Он вспоминает замечание, оброненное княжной Оболенской, любовницей Мрочковского: «Он, может быть, и enfant terrible анархизма, но, право же, ему следовало бы что-то сделать со своими прыщами!»
— При том, что учинила полиция с вашим сыном, — говорит Нечаев, — меня поражает, до чего вы спокойны. Ведь и в Писании сказано: око за око и зуб за зуб.
— Бессовестный вы человек, нет в Писании ничего подобного! Что вы пытаетесь внушить мне касательно Павла? И почему нарядились в этот нелепый костюм?
— Вы же не верите в басню о самоубийстве. Исаев не покончил с собой — это полицейская выдумка. Уничтожить нас законными средствами они возможности не имеют, вот и прибегают к подобным гнусным убийствам. Но вы-то должны же были усомниться, иначе зачем бы вы здесь очутились?
Вся напускная деликатность отброшена, теперь Нечаев говорит настоящим своим голосом. Шелестя синим платьем, он прохаживается по комнате взад-вперед. Что у него под платьем, панталоны или голые ноги? Что ощущает мужчина, разгуливая на голых, пусть и прикрытых ногах, трущихся одна о другую?

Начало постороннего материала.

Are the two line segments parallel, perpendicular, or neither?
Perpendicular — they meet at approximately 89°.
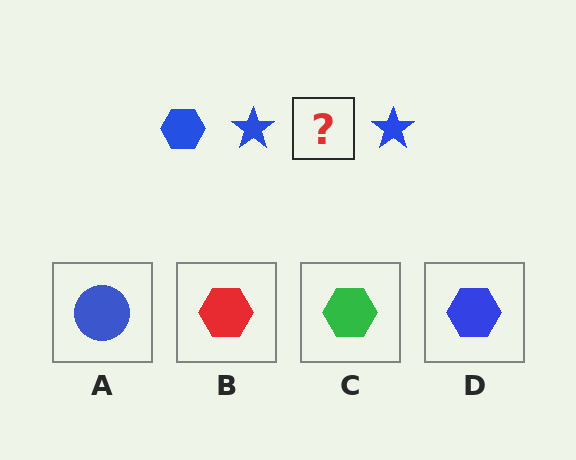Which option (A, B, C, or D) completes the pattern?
D.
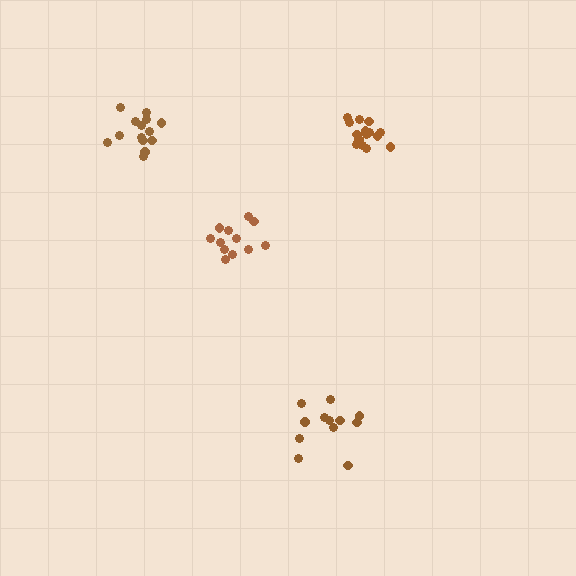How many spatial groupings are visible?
There are 4 spatial groupings.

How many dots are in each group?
Group 1: 12 dots, Group 2: 15 dots, Group 3: 14 dots, Group 4: 12 dots (53 total).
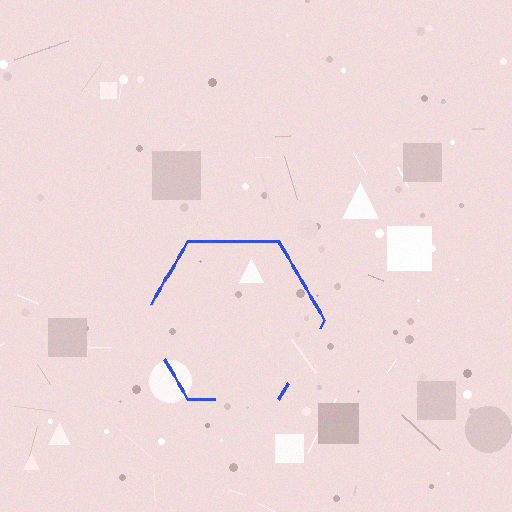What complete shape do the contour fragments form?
The contour fragments form a hexagon.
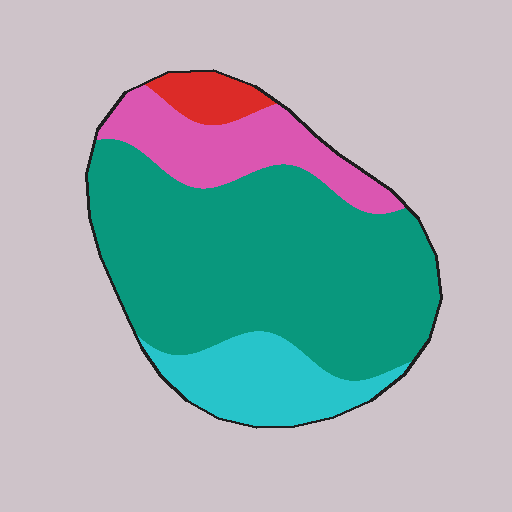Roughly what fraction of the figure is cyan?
Cyan takes up less than a sixth of the figure.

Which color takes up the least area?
Red, at roughly 5%.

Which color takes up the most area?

— Думаете, нам всем не угрожает опасность? Думаете, мне хочется красться переодетым по моему собственному городу, городу, в котором я родился? А известно ли вам, что такое значит быть одинокой женщиной на улицах Петербурга? — Нечаев повышает голос, его душит гнев. — Известно ли вам, что ей приходится выслушивать? Мужчины тащатся следом, шепча гнусности, которых вы и представить себе не способны, и она против них бессильна! — Тут он овладевает собой. — Хотя, возможно, вы превосходнейшим образом их себе представляете. Возможно, то, что я описываю, вам слишком знакомо.
Чухонка ставит на колени миску с картофелинами и принимается чистить их. Лицо ее спокойно, ни дать ни взять — маленькая бабушка.
— Вроде похолодало, — сообщает она в пространство.
Безумцы, оба! — думает он. Но я-то, что я здесь делаю? Мне нужно отыскать путь, которым я смогу возвратиться к Павлу.
— Соблаговолите повторить… Соблаговолите повторить сказанное вами о моем сыне, — говорит он.
— Хорошо, я расскажу вам о вашем сыне. Официально утверждается, что он покончил с собой. Если вы верите в это, значит, вы поистине легковерны, легковерны преступно. Вы ведь, если не ошибаюсь, сами были когда-то революционером? Должны же вы понимать, что борьба никогда не прекращалась. Или вы заключили с ними сепаратный мир? Однако тех, кто стоит на переднем фронте борьбы, по-прежнему гонят, пытают и убивают. Я-то ждал, что вы поймете это и об этом напишете. Тем паче, что в нашей постыдной российской печати прочитать правду о вашем сыне и подобных ему людях все равно никогда не удастся.
Голос Нечаева становится более низким, более напряженным.
— То, что произошло с вашим сыном, может в один прекрасный день произойти и со мной, да с любым из наших товарищей. Вы говорите, будто вам об этом ничего не известно. Так пойдите на улицы, на рынки, в кабаки, где собирается простой народ, и вы узнаете то, что известно ему. Народу вот откуда-то все известно! И когда придет судный день, народ не забудет ни о тех, кто страдал и умирал за него, ни о тех, кто не шевельнул ради него даже пальцем.